Een kunstenaar prijzen met ‘kunstig’ en ‘fraai’ doe je alleen als je er geen klap aan vindt en toch iets aardigs wilt zeggen. Zoals je op kraamvisite bij mensen die een oerlelijke baby hebben gekregen zegt dat de vingertjes zo schattig zijn en “werkelijk alles eraan zit”. “Ambachtelijk” klinkt naar kunstenaars die een vak geleerd hebben, maar gespeend zijn van elke creativiteit. “Ambacht” heeft dezelfde stam als “ambtenaar”, en ambtenaren zijn nu eenmaal niet de meest om hun originaliteit geprezen beroepsgroep in Nederland. Tijdens de antiburgerlijke en antitraditionele stemming van na de oorlog, waaraan de avant-garde, de intelligentsia en geleidelijk het hele volk van hoogst unieke individuen ten prooi zijn gevallen, is ambacht in diskrediet geraakt. Dat weet ik uit ondervinding; ik ben in de seventies ook opgegroeid tot zo’n origineel individu. Schilderijen kunnen mij niet non-figuratief en wild genoeg zijn. Ik ben gek op Jackson “Jack the Dripper” Pollock en Karel Appel, bij die jongens laat je het wel uit je hoofd om te zeggen “knap gemaakt”.’
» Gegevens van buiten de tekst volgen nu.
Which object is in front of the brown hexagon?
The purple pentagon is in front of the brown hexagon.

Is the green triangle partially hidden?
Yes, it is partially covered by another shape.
Je klinkt alsof je ervan aan het terug-komen bent.
‘Ja, natuurlijk, het is waanzin. Ook action-painters beginnen niet bij elk schilderij met iets heel nieuws. Alleen al de samenhang in hun oeuvre duidt op grote ambachtelijkheid. Stijl is niet aangeboren, stijl is moeizaam verworven.’
Stamt die negatieve lading niet al van de romantici uit de negentiende eeuw?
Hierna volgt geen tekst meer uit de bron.